Reformizm ise sendikal bürokrasinin kuyruğunda ve ona yedeklenerek 26 Mayıs sürecini ortada bırakmıştır. EMEP gibi liberal sol çevreler 26 Mayıs’ı işliyor ve örgütlemeye çalışıyor görünse de, sendikal bürokrasiye yedeklenme, hareketsiz ve eylemsiz kalma pratiğini aşamamıştır. Lafızda önemsedikleri 26 Mayıs sürecini, mevzilenebildikleri kimi sendikal zeminleri sendikal hareketin toplamına müdahale etmenin etkili bir aracı olarak kullanmak yerine böylesi bir tutumdan özenle uzak durmuşlar, sendikal bürokrasiyle karşı karşıya gelmemek için özel bir çaba harcamışlardır. Yine EMEP ve ÖDP gibi KESK içinde varlık gösteren liberal çevreler de görünürde 26 Mayıs eylemine sahip çıkmış, ancak eylemi tabandan örgütleyecek mekanizmaları açığa çıkarma çabası sergilememiş, sadece günü kurtarmaya çalışmışlardır.

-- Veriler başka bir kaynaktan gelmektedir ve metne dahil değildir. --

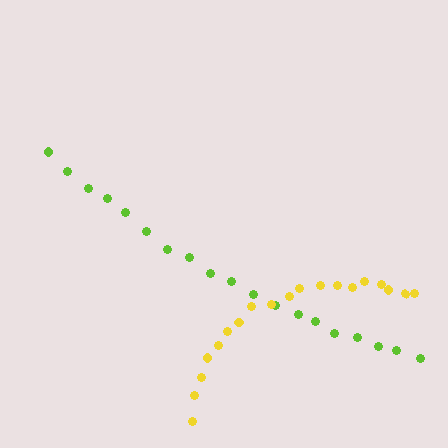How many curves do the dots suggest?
There are 2 distinct paths.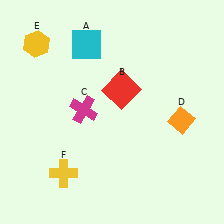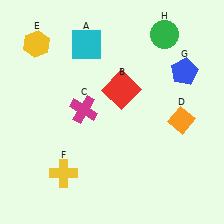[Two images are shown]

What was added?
A blue pentagon (G), a green circle (H) were added in Image 2.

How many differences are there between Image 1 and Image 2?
There are 2 differences between the two images.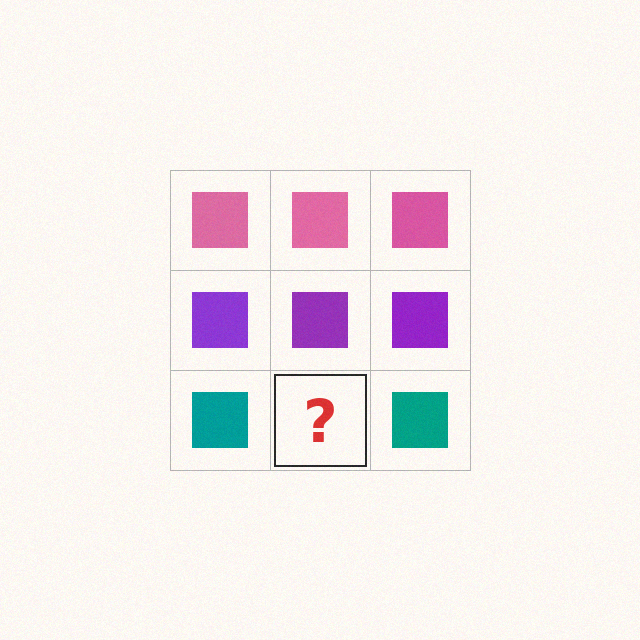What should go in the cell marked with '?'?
The missing cell should contain a teal square.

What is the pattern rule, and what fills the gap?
The rule is that each row has a consistent color. The gap should be filled with a teal square.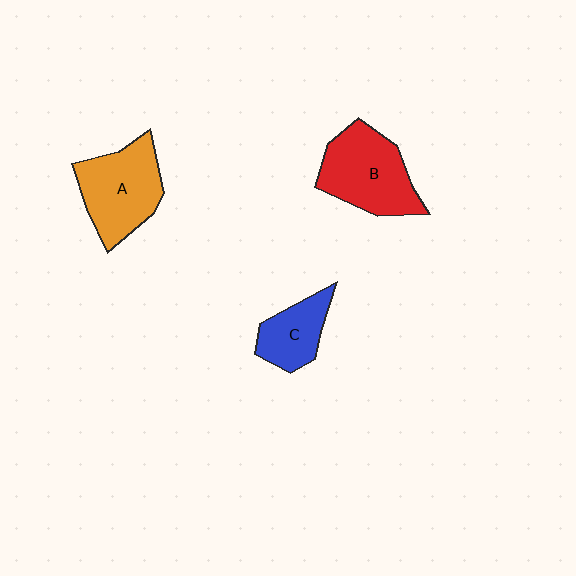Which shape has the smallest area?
Shape C (blue).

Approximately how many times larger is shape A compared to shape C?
Approximately 1.7 times.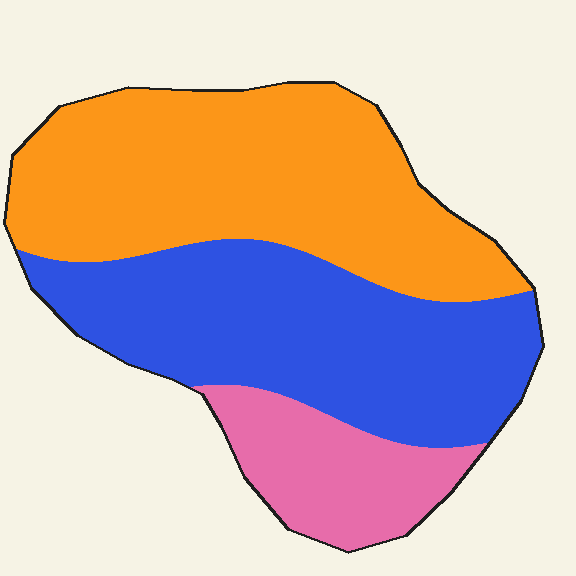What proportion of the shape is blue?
Blue covers 40% of the shape.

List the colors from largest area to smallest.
From largest to smallest: orange, blue, pink.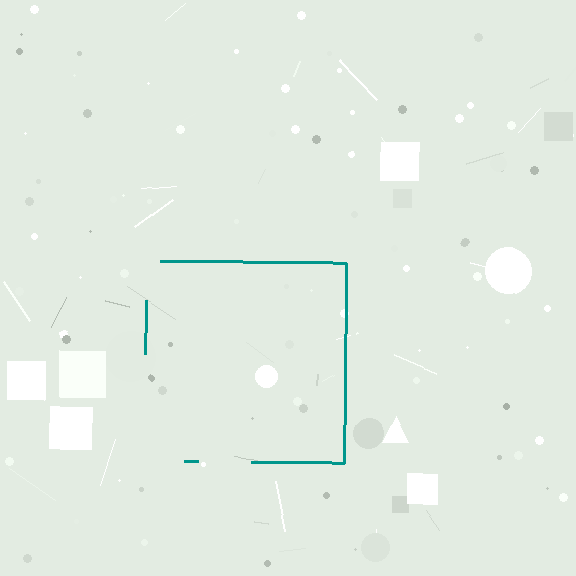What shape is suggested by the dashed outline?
The dashed outline suggests a square.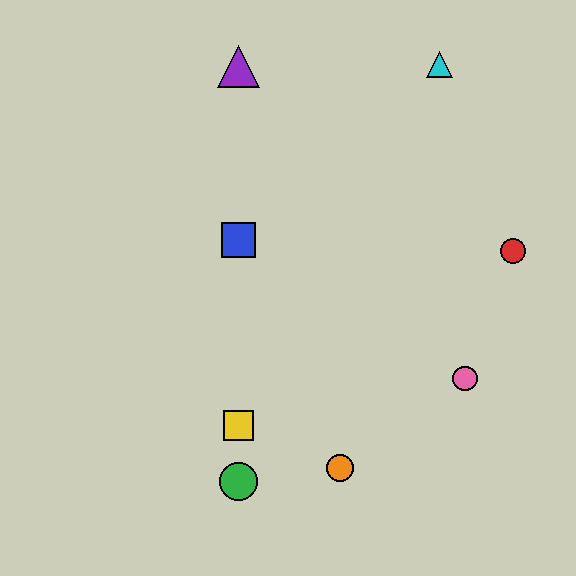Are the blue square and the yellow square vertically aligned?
Yes, both are at x≈239.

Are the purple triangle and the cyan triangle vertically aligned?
No, the purple triangle is at x≈239 and the cyan triangle is at x≈439.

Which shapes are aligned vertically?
The blue square, the green circle, the yellow square, the purple triangle are aligned vertically.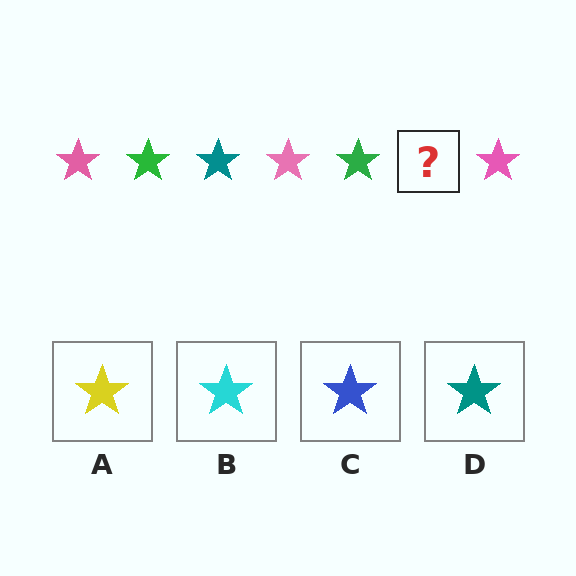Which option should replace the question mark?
Option D.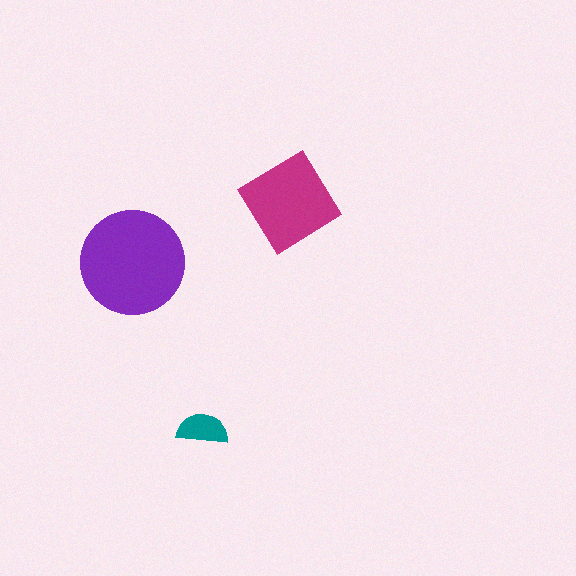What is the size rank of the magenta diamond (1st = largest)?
2nd.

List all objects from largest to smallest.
The purple circle, the magenta diamond, the teal semicircle.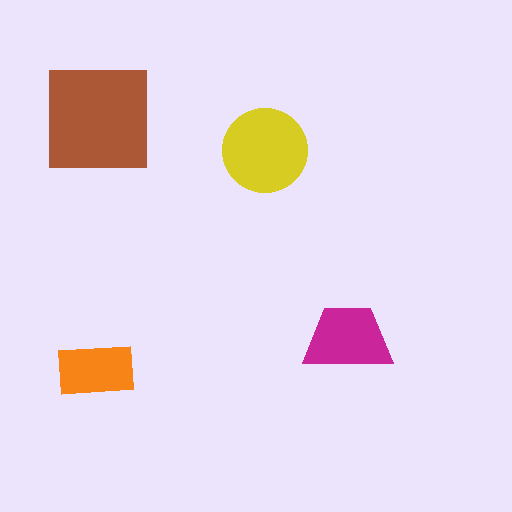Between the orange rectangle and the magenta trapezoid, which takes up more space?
The magenta trapezoid.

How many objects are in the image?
There are 4 objects in the image.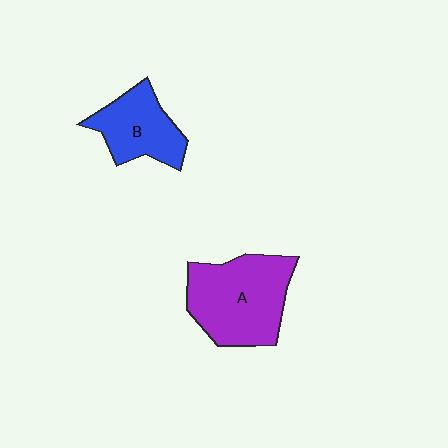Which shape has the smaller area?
Shape B (blue).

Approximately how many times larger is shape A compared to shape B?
Approximately 1.6 times.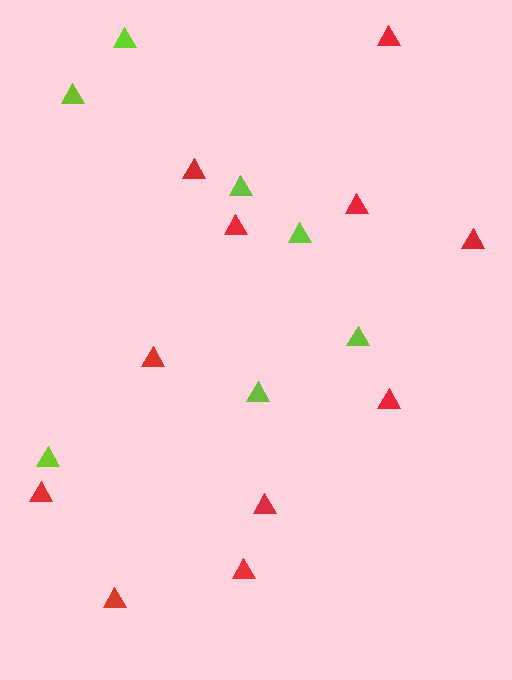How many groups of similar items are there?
There are 2 groups: one group of lime triangles (7) and one group of red triangles (11).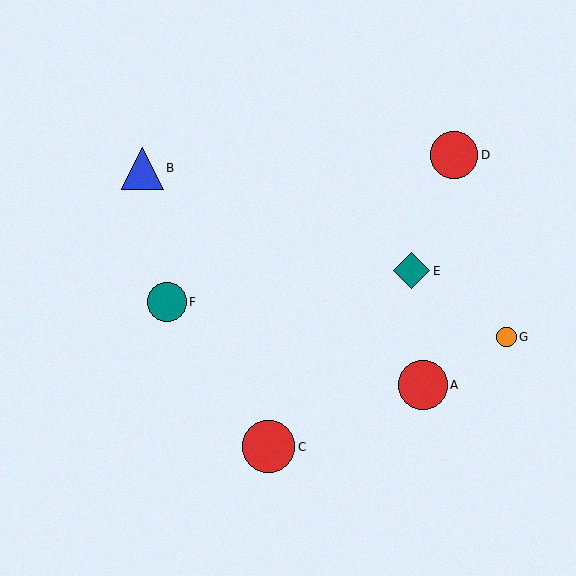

İlerici ve devrimci iddialar taşıyan, sendikal mevzilerde konumlanmış unsurlar ise SSGSS sürecinde daha görünür tepkiler vermeye başlamalarına rağmen koltuklarını kaybetmemek için daha ileri tutumlar almaktan uzak durmuşlar, tabanın gücünü arkasına alarak sendikal bürokrasiyi etkisizleştirme çabasına girmektense sendikal bürokrasi ile dengeleri koruyarak mücadele görevlerini ortada bırakmışlardır.

Konfederasyon yönetimleri, üç ay öncesinde altına imza attıkları eylemi örgütlemeyerek, sistemli, planlı ve merkezi bir mücadelenin konusu etmeyerek, buna uygun örgütlenme zeminleri, güç ve mevziler yaratmayarak eylemi son ana bırakmış, sonrasında ise “uygun koşullar oluşmadı” diyerek eylemden vazgeçmişlerdir. Sendikal bürokrasi TEKEL direnişinin yarattığı toplumsal atmosfer ve basıncın ortadan kalktığını düşünerek kolayından yeni bir ihanete daha imza atmıştır.

Konfederasyon yönetimleri 26 Mayıs’ı ortada bırakarak geçiştirirken, bu durumdan rahatsızlıklarını dile getiren unsurlar ise grevi örgütlemek yönünde bir çabaya girmemiş, tabanı harekete geçirmeyi hedeflememiş, toplumsal muhalefet kesimlerini ve devrimci güçleri bu çabanın bir parçası yapma noktasında bir iddia ve irade gösterememiştir. Sendikal bürokrasinin ihanetçi tutumu karşısında sessiz kalınmıştır.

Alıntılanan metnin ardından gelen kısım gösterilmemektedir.